I Profess
There are times when I question my career path as an IT professional. Times that I wonder why I keep allowing myself to be assigned to yet another enterprise information technology project or support team and have to digest another series of system architecture documents and a six month history of service desk tickets, only to then sit and wait for something to go wrong so I can fix it.
While I wait for it something to break I drink coffee, or have regrets about why I didn't become a bagel baker or a music director or some other job that from a distance seems to be more rewarding. Sometimes I go to the bathroom, even though I don't really need to go right that moment. That scenario occurred today, when I could only handle reading software administration guides for so many consecutive hours. Afterwards, I washed my hands and silently questioned my reflection in the mirror, "Why do you even want to be an IT professional?"

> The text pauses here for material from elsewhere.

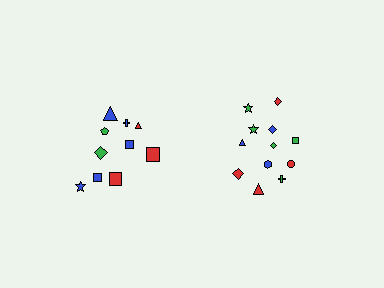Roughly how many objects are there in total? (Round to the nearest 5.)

I turned to dry my hands under the automatic hand-dryer. The sensor didn't work and no hot air came out. Purely on instinct I flicked the power switch off, waited a few seconds and flicked it back on again. Warm air commenced blowing against my skin, and I remembered, I didn't choose the IT life. The IT life chose me.
Comments
I have to say, this entry kinda resonated with me. Why on earth am I an IT professional? It's a shitty career sometimes. Most of the time.
Maybe I'm just bitter that I'm constrained by Change Control.